Nesse sentido, o atual governo é inédito.

O tempo exigia, depois do caos de 2013-2018, a reformulação institucional da autoridade. Uma repactuação do modelo de governo, que redefinisse, por iniciativa do executivo, as relações com o legislativo e o judiciário. Nesse sentido, quem viesse a ser eleito seria um “Bonaparte”.

Mas Bolsonaro não fez nada disso. Montou um projeto familiar de poder de base populista e confrontacionista, inspirado em uma ideologia estrangeira, extremista e reacionária. Mais: negacionista, ou seja, anti-ilustrada e anticientífica. Ele representa deliberada e orgulhosamente, não o progresso, mas o atraso.

Seu único antecessor nativo foi o malogrado integralismo de Plinio Salgado, esmagado pelo verdadeiro Bonaparte da época: Getúlio Vargas, cuja ação radicava no ideal profundamente enraizado de uma modernização autoritária, de base ilustrada e científica.

O regime militar foi sem dúvida um regime modernizador. Mas o regime militar que inspira Bolsonaro não é o do desenvolvimento tecnocrático de Golbery. É aquele dos subalternos, do aparelho repressivo dos porões, ocupado apenas em caçar críticos e supostos subversivos.

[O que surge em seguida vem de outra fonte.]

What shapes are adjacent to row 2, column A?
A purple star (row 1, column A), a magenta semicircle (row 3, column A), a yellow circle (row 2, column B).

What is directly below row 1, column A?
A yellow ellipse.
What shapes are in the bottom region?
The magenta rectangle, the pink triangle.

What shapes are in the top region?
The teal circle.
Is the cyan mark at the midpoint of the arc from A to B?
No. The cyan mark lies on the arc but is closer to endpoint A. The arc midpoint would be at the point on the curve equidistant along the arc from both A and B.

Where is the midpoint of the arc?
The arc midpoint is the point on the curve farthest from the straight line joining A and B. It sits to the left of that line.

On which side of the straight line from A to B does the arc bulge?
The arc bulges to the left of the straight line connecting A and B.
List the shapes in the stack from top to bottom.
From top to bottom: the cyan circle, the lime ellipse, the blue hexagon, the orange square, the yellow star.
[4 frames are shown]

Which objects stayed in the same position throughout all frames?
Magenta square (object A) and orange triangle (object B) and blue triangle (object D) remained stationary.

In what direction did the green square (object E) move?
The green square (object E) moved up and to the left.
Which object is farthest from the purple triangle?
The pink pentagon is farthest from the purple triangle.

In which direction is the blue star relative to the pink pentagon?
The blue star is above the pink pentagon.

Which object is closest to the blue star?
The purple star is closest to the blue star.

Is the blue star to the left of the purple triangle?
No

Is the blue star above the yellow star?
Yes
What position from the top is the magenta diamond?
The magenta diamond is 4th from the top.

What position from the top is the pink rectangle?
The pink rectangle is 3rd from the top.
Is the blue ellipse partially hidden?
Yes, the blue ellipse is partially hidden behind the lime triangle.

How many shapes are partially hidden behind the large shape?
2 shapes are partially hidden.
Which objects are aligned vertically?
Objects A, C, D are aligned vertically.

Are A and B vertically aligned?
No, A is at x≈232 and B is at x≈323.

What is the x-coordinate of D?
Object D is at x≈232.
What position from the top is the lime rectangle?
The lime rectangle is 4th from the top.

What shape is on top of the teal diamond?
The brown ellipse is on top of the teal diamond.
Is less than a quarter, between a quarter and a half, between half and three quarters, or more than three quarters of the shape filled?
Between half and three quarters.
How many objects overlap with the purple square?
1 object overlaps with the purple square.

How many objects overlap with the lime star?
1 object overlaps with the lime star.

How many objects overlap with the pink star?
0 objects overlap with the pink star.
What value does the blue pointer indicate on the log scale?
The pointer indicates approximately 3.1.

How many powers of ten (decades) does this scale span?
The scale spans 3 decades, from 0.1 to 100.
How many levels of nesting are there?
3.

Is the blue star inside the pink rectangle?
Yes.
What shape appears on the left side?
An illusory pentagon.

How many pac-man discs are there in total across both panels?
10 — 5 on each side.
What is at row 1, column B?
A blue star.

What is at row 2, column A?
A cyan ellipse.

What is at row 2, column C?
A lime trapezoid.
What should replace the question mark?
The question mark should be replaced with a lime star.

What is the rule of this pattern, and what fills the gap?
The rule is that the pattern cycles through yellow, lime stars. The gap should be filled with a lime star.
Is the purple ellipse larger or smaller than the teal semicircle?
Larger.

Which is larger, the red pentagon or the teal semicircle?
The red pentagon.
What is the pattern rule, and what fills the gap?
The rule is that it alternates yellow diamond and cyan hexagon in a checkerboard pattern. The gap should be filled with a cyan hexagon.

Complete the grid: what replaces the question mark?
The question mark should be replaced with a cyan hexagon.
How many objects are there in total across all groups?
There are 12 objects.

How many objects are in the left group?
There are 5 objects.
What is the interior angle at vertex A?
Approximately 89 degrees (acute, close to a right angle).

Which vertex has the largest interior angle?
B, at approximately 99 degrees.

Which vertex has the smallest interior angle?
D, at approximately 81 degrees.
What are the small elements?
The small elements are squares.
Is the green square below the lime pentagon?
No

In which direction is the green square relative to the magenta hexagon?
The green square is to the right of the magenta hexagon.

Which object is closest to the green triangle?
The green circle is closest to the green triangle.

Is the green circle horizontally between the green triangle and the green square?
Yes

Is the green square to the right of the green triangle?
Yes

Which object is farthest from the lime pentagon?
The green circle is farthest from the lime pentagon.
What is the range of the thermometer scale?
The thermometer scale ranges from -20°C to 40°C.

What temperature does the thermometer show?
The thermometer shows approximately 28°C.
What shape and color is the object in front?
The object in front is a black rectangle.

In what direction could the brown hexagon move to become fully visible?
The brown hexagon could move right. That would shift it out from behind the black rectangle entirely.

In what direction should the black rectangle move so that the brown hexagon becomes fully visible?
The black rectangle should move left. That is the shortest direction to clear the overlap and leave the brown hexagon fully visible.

Em suma, por seu extremismo, reacionarismo, familismo, negacionismo, Bolsonaro desperdiçou a chance de ser o Bonaparte, e tenta, com uma soberba incompatível com sua pouca capacidade, desempenhar esse papel de sub-Plinio Salgado, ou Trump de tanga no meio do cerrado.

O núcleo duro do governo, que preside a estratégia do marketing populista, é a própria família do presidente. Bolsonaro acredita que seus filhos possuem mais inteligência política do que todos os parlamentares e governadores e prefeitos brasileiros, juntos.

Falam que esse é um governo militar. Não é. É um governo que explora os militares por cooptação. Os militares, representantes da ideia de ordem, não apitam nas decisões cruciais do governo. São tratados como capangas, leões de chácara ou seguranças privados, contratados a bom preço para garantir a integridade física da família ou cumprir ordens as mais disparatas.

Os militares nesse governo são rainhas da Inglaterra: aparecem com medalhas, têm dinheiro, batem continência, mas não são quem mandam. As decisões estratégicas são da família do presidente. No passado recente, foram os militares que deram combate à ala reacionária, que flerta com o neofascismo. Eles conseguiram vitórias, mas foram de Pirro, destinadas apenas a lhes dar compensações simbólicas ou financeiras.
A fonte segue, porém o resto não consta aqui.